Deep down, we all want to feel happy, but sometimes it’s hard to find the pathway to elation. The quickest and most simple route: being present in your body. There is so much pleasure to feel in the moment. I designed this routine to help access that joy, which is your birthright.
Here is a routine that will increase your lung capacity, clear you of pent-up sadness or grief, and infuse your blood with oxygen. It includes Breath of Joy to clear the lungs, backbends to open your heart, and twists to detoxify your organs and enliven your spine. It is meant to be playful and is the perfect pick-me-up. Enjoy!
Breath of Joy
This is a complex breathing exercise. But don’t let that intimidate you! Remember to have fun. Although it may seem like a lot to coordinate, beginner’s luck and playfulness go a long way, especially when it comes to being joyful. With a little practice, you’ll be surprised at how intuitive this movement will become. Yoga marries the breath to the movement, so putting the two together is what makes this yoga!
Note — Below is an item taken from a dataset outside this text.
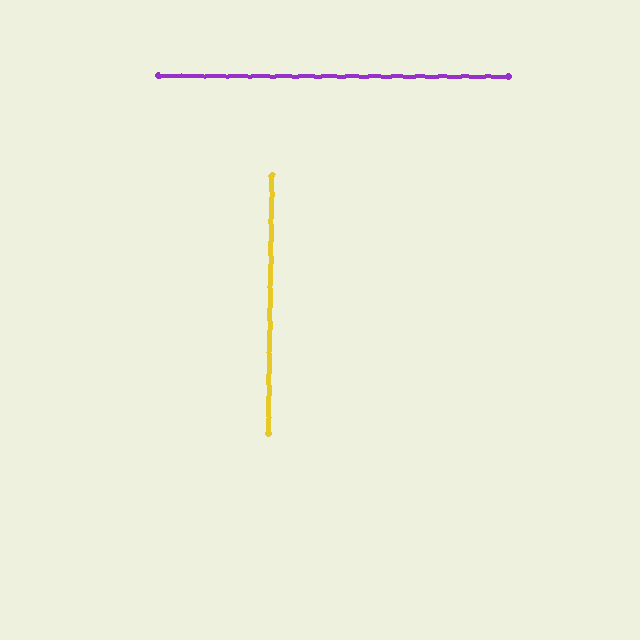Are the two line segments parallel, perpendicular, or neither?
Perpendicular — they meet at approximately 89°.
Part 1: The Breathing Practice
Practice this while standing, with your feet slightly wider than hip-width apart and knees slightly bent, so you feel grounded. Take 3 sharp sips of breath in through your nose with your mouth closed. Then open your mouth and force the exhale out of your mouth. Repeat this 3 to 5 times, or until the pattern becomes second nature.
Part 2: The Body Movement
From a wide stance with your knees slightly softened, swing your arms up over your head (as shown), then fling them out to the side, then back overhead (like a conductor conducting a symphony). Then release your body to swing down into a forward bend and back up.
Part 3: Put It All Together
- The movement: arms up; the breath: a sharp sip in through the nose.
- Arms out to the side with a sharp sip in through the nose.
- Arms up again, another sharp sip in through the nose.
- Body swings down (as shown). Exhale out the mouth.
- Swing back up (with momentum) and inhale, continuing to the next set. Repeat 5 times.
Sun Salutation A Series
Stand in mountain pose. Inhale, reach arms up, gaze up.
Exhale, fold down with a flat spine. Inhale, lengthen your spine, hands to shins. Exhale, place your palms on the mat, and come to plank pose (as shown). Palms are aligned directly below your shoulders, and your hips, shoulders, and heels should be in a straight line. Activate your abdominals.
Lower yourself down, shoulders come no lower than your elbows into low plank pose.
Inhale and roll over your toes into Upward-Facing Dog (as shown). Legs straight, thighs lifted off the mat as you press the tops of the feet down into the mat.
Roll over your toes and move back into downward-facing dog (as shown). Place your palms down by your feet and step your feet back, hip-width apart. Push your hips back up to an apex, as if you are an inverted “V.” Press your palms into the mat, especially the mound under the pointer finger. Press your chest toward your thighs. Downward-facing dog relaxes your nervous system, plus it lengthens and stretches the entire back of your body. Enjoy being here. Hold for 5 breaths.
Gaze forward, lightly step or hop your feet up to your hands. Lift your chest and bring your palms to the shins on your inhale. Exhale into a forward bend (as shown). Inhale while floating back up into standing.
Repeat 5 times, finishing in downward-facing dog.
Step your right foot between your hands and come back into a high lunge, with your front knee at a 90-degree angle and your back leg straight. Raise your torso to an upright position. You may bend your back knee slightly if this is too strenuous on your hip flexors. Clasp your hands behind your back and open up your lungs. Take 5 breaths here.
From crescent, spinal twist to the right while extending your right arm out to the right and the left arm forward. Keep both hips level and arms parallel to the floor. Hold for 5 breaths.
Now reach your right palm down the back straight leg and extend your left arm up and over (as shown). Hold for 5 breaths.
Sweep your left hand to the mat inside the right foot into a twisting lunge. Take 5 breaths.
Next step back to plank pose and through a vinyasa and repeat all on the second side.
Camel Pose (One-Arm Variation)
Kneel at the top of your mat with your feet hip-width apart and toes tucked under. Place hands on your lower back for support. Hug your elbows in and shrug your shoulders back. Aim your tailbone down toward your heels. Firm your thighs and reach back for your right heel with your right hand as you reach up and over your head with your left arm. Open up your chest and gaze at your fingertips. Take 5 long breaths; with each exhale, relax a little more deeply. To rise from the pose, firm your thighs and reach your left arm up and forward, following your fingertips with your gaze. Before switching sides, pause in child’s pose to balance out the spine with a forward fold. Come back onto your knees to set yourself up for the other side.
Happy Baby Pose
Lie on your back and hug your knees to your chest. Open your knees as wide as they can go around the ribs and aim the soles of your feet up to the ceiling. Grab for the insides of your feet and pull downward while arching your back. Take 5 to 10 breaths. Release your feet and hug your knees to your chest.